Le
Temple
En Franc-Ma çonnerie,
« tout est symbole ». Et le
principal symbole maçonnique est, à mon sens, le
Temple, dans la mesure où il contient tous les autres, sans
aucune exception. Certains ont pu être surpris que
j’aie choisi «le Temple» comme sujet de
ma planche d’Apprenti. Mais en fait, le Temple ne correspond
à aucun grade précis, car il est Franc-Maçonnerie
dans son ensemble. A chaque grade, et pas uniquement dans les ateliers
bleus, correspond son acception du Temple.
La notion de Temple revêt de nombreuses significations, dans
le monde profane comme en Franc-Maçonnerie. Je ne parlerai
ici que du contenu maçonnique, donc, avant tout, symbolique.
Qu’est-ce que le Temple ? Comment le définir ?
Dans certaines religions, il s’agit d’un lieu
sacré ou d’un bâtiment servant au culte
et aux réunions des adeptes. En Maçonnerie, le
même sens existe, car matériellement, le Temple
est le lieu où se tient la Loge, c’est un lieu
tracé à la règle et qui inclut des
règles. Mais en plus de cette signification pratique, le
Temple offre de nombreuses autres acceptions en Maçonnerie,
c’est quelque chose de beaucoup plus large. Car
c’est aussi une référence historique,
intimement liée au mythe fondateur maçonnique, la
légende du premier Maître-Maçon Hiram,
constructeur du Temple de Salomon. Le Temple, c’est aussi
toute la Maçonnerie dans son ensemble. Par ailleurs, par une
admirable représentation cosmogonique, c’est
l’univers tout entier.
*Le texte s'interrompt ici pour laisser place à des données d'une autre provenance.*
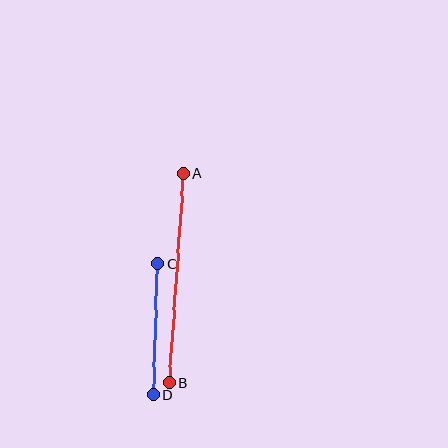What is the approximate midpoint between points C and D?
The midpoint is at approximately (155, 329) pixels.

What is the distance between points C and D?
The distance is approximately 131 pixels.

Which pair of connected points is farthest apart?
Points A and B are farthest apart.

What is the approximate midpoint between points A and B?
The midpoint is at approximately (176, 278) pixels.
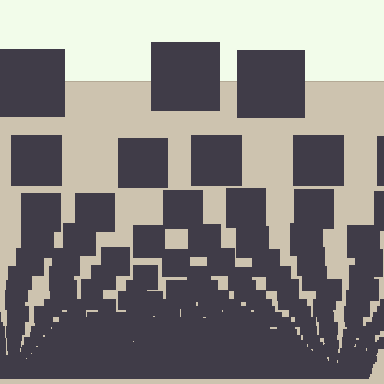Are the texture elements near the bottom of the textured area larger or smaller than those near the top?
Smaller. The gradient is inverted — elements near the bottom are smaller and denser.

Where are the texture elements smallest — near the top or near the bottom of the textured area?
Near the bottom.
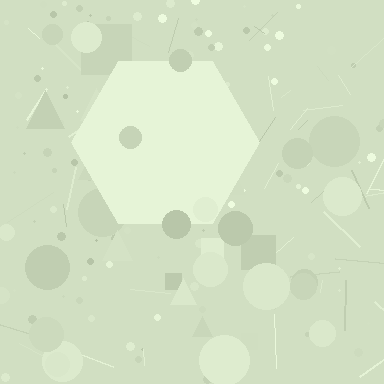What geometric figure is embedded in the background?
A hexagon is embedded in the background.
C’est aussi le Temple
idéal d’une humanité meilleure, dont
d’édification est notre but à tous et
dont les pierres sont travaillées par chacun de
nous… Enfin, c’est aussi et surtout le Temple
élaboré par chacun de nous en
nous-mêmes, ce qui est sans doute la principale
œuvre maçonnique et la signification profonde de
l’initiation, quand commence le travail alchimique
aidé par le VITRIOL.
Maintenant, voyons un peu tout cela de plus près.
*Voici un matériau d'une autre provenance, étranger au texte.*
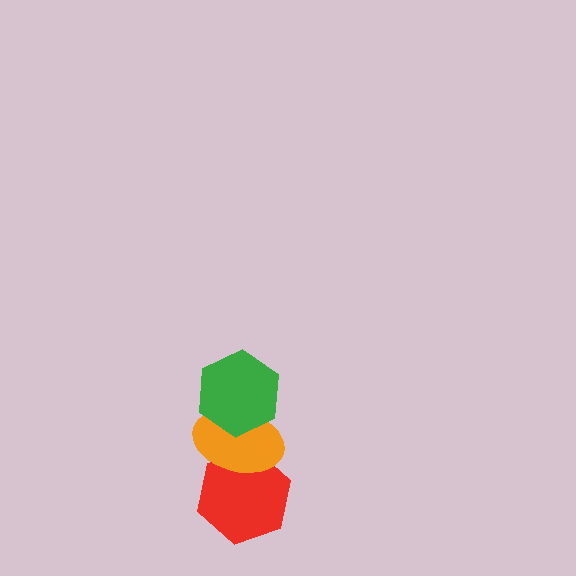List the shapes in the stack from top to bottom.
From top to bottom: the green hexagon, the orange ellipse, the red hexagon.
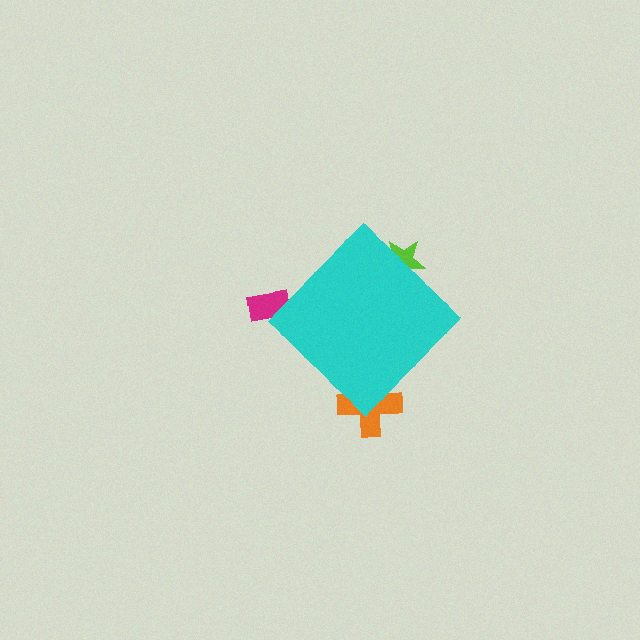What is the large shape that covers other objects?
A cyan diamond.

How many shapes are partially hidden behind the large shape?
3 shapes are partially hidden.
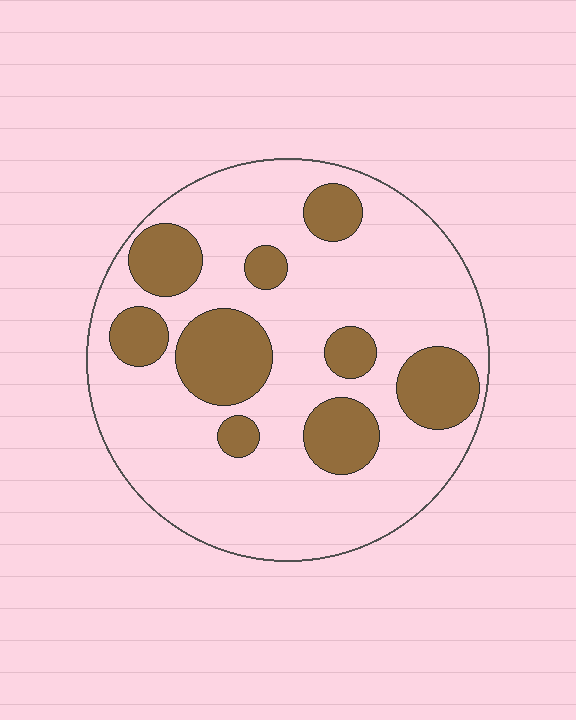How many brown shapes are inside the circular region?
9.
En Maçonnerie, nous appelons donc «Temples
» nos lieux de réunion. Tout comme le font les
Chrétiens, par exemple. A la première vue, la
comparaison tient. Il s’agit dans les deux cas d’un
lieu orienté et ordonné, incluant de nombreux
éléments symboliques. Chez nous, ce sont
essentiellement, au grade d’apprenti, les colonnes,
l’Orient, la voûte étoilée,
le pavé mosaïque, la chaîne
d’union qui relie tous les éléments du
Temple et qui est aussi le symbole évident de la
fraternité.
Cependant, la plupart des auteurs que j’ai lus, soulignent,
à juste titre, que nos symboles ne sont pas
sacrés, ce sont des outils, des supports, des points
d’appui pour la méditation. Et de même,
la différence essentielle entre un Temple
chrétien et un Temple maçonnique tient au fait
que ce dernier n’est pas un lieu sacré en soi, il
ne l’est que par la présence des
Frères, son élément principal et
essentiel, et par le truchement du rituel. Sans cela, il ne
s’agit que d’un lieu froid et vidé de sa
substance. Les premières Loges modernes se
réunissaient dans les arrières-salles des
tavernes, endroit peu spirituel en soi. Aujourd’hui, le plus
souvent nous disposons pour nos travaux de locaux
spécifiques, mais je puis aussi citer cette anecdote
tirée d’un livre de notre F\ Bruno Etienne, chez
qui, lorsqu’il était en poste à Alger,
se réunissait clandestinement la R\ L\ Bélisaire,
avec un tapis de loge déroulé au milieu de la
salle à manger. Donc la seule chose qui rende notre Temple
sacré, c’est notre présence et notre
travail, de midi à minuit, en suivant un rituel
précis ordonnant ce travail.
Historiquement, la référence toujours
citée, c’est le Temple de Salomon,
l’archétype même d’un Temple.
La construction de ce Temple, abondamment commentée par la
Bible, a été reliée au mythe
d’Hiram, qui est le principal mythe fondateur
maçonnique. C’est donc une
référence plus mythique qu’historique,
un rattachement symbolique.
Je ne parlerai pas de l’histoire – passionnante
– de ce symbole et vous invite à lire
l’article très intéressant
là-dessus dans le dernier numéro de la Chaîne
d’Union, par notre F:. Ludovic Marcos. La
réalité est que cette
référence au Temple de Salomon est
plutôt récente et daterait du XVIIe
siècle. Aux sources de la Franc-Maçonnerie, on
évoquait, par exemple, plus souvent la construction de la
tour de Babel.
Mais aujourd’hui, symboliquement, le premier Temple
maçonnique est pour nous celui de Salomon, construit par
Hiram. Ce mythe fondateur de la Franc-Maçonnerie, vaguement
relié à deux ou trois phrases de la Bible, parle
bien de la construction d’un bâtiment
sacré, assuré par des Maçons
divisés en Apprentis, Compagnons et Maîtres. Et
déjà, au-delà de toute division entre
Maçons spéculatifs et opératifs, les
bâtisseurs poursuivent à la fois des objectifs
matériels et spirituels. Et puis, il s’agit
d’un ouvrage construit selon un savoir extrêmement
ancien, incluant force proportions numérologiques et
notamment le nombre d’or. Cette architecture
sacrée est l’Art Royal des Maîtres
Maçons.
Détail, qui n’en pas un, l’Arche de
l’Alliance, qui est placée dans le Saint des
Saints du Temple de Salomon, de même que les colonnes du
Tabernacle qui la recouvre, sont faites en bois d’acacia.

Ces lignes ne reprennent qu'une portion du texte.